By 1915 the pair were deep into plans for the creation of a state-of-the-art school, one which would consolidate the eleven one-room schoolhouses surrounding Chazy into one school. Their goal was to raise the standard of living in rural areas with sophisticated education for its youth. A centralized school would fix the issues with the one-room schoolhouse system: necessities such as sanitary facilities, an experienced teaching staff, and transportation were all provided. The students would learn practical skills in addition to classical classes. Practical courses would include sewing, cooking and general homemaking skills for girls. While boys would focus on machinery, woodworking, and agriculture. This was done to better prepare them for agricultural work, and, hopefully, keep them in Chazy and out of the big city.

The blueprint for the east elevation of Chazy Central Rural School. Designed by Frederick B. Townsend of Illinois.
The blueprint for the east elevation of Chazy Central Rural School. Designed by Frederick B. Townsend of Illinois.

The project was massive and exceedingly expensive. The school boasted five sprawling levels. The building was large enough to comfortably accommodate five hundred students. It had two dining rooms, each with its own kitchen. Two separate pools, one for boys and one for girls, accented with classical statues, two gymnasiums, and a clock tower. A fleet of buses and buggies, both horse-drawn and motorized transported the students to and from school.
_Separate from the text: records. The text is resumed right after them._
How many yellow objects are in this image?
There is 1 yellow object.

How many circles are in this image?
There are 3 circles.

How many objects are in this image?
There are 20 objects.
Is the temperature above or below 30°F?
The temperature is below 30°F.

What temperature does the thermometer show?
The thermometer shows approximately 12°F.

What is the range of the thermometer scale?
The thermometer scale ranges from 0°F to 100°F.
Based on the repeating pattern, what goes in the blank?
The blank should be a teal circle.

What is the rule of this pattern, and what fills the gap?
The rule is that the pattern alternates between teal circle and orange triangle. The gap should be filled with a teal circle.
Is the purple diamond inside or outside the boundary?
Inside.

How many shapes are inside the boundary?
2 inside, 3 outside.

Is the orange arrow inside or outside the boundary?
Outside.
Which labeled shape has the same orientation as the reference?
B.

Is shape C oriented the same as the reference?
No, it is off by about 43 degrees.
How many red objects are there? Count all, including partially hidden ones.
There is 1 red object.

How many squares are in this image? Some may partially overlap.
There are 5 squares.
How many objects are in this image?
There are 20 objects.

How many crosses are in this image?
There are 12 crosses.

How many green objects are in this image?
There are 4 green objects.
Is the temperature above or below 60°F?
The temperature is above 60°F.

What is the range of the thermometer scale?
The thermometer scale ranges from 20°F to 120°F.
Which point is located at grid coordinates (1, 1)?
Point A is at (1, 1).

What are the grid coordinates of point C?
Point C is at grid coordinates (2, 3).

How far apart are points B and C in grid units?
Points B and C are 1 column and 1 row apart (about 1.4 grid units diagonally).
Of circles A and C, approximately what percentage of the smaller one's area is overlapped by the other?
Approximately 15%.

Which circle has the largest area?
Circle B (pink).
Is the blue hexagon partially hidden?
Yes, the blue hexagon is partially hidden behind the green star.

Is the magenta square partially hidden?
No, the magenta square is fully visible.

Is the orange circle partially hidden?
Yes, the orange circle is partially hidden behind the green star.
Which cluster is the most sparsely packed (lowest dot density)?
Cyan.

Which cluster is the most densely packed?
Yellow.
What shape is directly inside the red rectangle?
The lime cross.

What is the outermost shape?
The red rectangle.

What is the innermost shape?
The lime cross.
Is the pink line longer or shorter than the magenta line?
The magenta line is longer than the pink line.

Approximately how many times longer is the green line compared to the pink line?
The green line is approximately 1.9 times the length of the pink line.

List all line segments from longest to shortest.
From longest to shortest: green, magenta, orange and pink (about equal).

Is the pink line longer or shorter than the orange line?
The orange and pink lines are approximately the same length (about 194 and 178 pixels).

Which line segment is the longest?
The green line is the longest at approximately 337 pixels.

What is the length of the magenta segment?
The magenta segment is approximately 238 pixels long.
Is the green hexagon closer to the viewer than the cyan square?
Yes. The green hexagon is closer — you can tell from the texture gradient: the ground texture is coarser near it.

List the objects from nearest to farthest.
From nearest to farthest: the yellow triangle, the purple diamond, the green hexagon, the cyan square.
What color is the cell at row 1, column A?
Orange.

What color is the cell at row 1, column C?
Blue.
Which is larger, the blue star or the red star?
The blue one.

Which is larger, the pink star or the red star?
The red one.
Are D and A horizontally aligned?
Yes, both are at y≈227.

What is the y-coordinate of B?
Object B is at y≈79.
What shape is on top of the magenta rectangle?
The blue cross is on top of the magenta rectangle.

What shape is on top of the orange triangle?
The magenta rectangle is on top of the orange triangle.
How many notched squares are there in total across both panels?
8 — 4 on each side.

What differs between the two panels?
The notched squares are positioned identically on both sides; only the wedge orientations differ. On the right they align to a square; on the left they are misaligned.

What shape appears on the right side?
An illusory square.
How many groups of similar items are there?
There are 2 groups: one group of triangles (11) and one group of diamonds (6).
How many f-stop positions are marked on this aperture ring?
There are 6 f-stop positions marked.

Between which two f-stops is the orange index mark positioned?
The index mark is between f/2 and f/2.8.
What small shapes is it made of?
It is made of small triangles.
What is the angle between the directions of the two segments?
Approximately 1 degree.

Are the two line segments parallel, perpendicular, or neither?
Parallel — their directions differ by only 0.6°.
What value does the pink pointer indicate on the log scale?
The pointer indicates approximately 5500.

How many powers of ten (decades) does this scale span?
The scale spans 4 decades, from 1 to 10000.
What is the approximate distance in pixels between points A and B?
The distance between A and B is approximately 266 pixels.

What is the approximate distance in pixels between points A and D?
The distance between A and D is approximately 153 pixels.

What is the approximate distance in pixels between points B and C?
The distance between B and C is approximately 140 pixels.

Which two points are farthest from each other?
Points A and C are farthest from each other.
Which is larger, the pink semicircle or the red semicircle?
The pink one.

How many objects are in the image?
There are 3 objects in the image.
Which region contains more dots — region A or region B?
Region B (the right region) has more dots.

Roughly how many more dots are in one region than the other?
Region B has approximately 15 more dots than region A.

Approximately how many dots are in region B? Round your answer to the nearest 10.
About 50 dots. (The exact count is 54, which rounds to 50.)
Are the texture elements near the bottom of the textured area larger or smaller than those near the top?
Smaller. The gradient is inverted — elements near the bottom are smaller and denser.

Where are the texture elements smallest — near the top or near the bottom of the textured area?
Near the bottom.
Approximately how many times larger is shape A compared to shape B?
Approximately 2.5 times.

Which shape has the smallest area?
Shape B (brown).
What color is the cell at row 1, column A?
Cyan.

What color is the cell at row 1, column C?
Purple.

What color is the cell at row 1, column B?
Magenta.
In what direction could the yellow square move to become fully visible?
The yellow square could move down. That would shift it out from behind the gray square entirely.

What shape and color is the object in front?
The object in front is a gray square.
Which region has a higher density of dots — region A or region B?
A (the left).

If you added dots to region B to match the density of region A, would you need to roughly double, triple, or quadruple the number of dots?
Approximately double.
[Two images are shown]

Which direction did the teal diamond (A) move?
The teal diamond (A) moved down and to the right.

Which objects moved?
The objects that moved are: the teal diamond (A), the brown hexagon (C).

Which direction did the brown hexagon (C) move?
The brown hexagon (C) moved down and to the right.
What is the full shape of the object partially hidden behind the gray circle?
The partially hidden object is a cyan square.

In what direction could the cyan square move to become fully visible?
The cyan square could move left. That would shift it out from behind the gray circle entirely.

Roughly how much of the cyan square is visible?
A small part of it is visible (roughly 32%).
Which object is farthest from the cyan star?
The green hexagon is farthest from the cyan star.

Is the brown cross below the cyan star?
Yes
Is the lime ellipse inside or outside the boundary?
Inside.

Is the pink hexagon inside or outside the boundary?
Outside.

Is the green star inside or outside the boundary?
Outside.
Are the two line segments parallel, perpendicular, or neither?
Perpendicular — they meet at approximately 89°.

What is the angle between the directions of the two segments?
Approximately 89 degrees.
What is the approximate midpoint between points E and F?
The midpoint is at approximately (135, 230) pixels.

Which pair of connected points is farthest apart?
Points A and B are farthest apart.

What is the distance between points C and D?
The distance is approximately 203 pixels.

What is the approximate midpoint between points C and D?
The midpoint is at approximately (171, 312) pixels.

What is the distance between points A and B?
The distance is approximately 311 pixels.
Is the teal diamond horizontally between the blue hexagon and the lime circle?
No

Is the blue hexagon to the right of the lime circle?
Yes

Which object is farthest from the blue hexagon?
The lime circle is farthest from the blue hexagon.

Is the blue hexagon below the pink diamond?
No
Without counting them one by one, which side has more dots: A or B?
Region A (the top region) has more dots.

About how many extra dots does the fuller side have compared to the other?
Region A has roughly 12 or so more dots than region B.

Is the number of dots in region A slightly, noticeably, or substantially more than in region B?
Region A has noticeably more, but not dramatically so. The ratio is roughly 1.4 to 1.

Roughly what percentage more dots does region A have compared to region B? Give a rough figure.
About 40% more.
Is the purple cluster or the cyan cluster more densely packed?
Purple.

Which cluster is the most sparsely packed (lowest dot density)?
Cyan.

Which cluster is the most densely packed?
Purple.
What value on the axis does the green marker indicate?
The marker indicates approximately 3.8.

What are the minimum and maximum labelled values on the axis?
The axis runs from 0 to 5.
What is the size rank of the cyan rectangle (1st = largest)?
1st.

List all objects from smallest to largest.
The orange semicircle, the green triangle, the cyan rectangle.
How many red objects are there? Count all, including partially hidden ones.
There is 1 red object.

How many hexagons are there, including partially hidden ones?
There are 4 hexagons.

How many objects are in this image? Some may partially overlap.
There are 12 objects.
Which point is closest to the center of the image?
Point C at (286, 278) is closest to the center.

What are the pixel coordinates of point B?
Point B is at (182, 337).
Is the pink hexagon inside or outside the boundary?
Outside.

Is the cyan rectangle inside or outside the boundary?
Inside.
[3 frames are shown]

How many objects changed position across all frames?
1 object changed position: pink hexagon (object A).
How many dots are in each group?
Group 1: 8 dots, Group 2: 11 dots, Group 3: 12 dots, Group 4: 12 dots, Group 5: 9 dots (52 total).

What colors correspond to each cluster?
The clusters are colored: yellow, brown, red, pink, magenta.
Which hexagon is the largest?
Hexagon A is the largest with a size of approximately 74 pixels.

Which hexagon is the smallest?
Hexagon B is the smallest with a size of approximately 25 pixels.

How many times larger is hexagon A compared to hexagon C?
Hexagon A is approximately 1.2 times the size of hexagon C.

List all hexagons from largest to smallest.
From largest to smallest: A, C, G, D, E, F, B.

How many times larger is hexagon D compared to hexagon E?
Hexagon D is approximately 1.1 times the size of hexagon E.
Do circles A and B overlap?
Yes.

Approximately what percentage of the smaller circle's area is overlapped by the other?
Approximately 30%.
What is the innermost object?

The construction itself cost Mr. Miner around two million dollars in 1915, which now equates to well over thirty million. Yet it is evident why he did it. Mr. and Mrs. Miner both believed in the younger generation. The plaque in the original CCRS proves the Miner’s faith in the future generation:

It is our earnest hope that your inspirations-cradled in this building-and your association with your teachers, your books, and with one another, may impel you to make a diligent effort toward self-improvement whereby you may prepare yourselves to go forth into the world of opportunity, not alone to accomplish your own mental and spiritual development but to carry to all mankind a fruitful message of high purpose, patriotic example and practical helpfulness corresponding in the degree to the great and loving interest which we feel for you.

Alice T. and W.H. Miner

The plaque hung in the original Chazy Central Rural School. It features a quote written by Alice and William Miner, directed to the students at the school.


The young were adaptable and open to the advancing technologies of a changing world. By constructing and funding the school, the Miners ensure Chazy youth would be well poised to meet the challenge.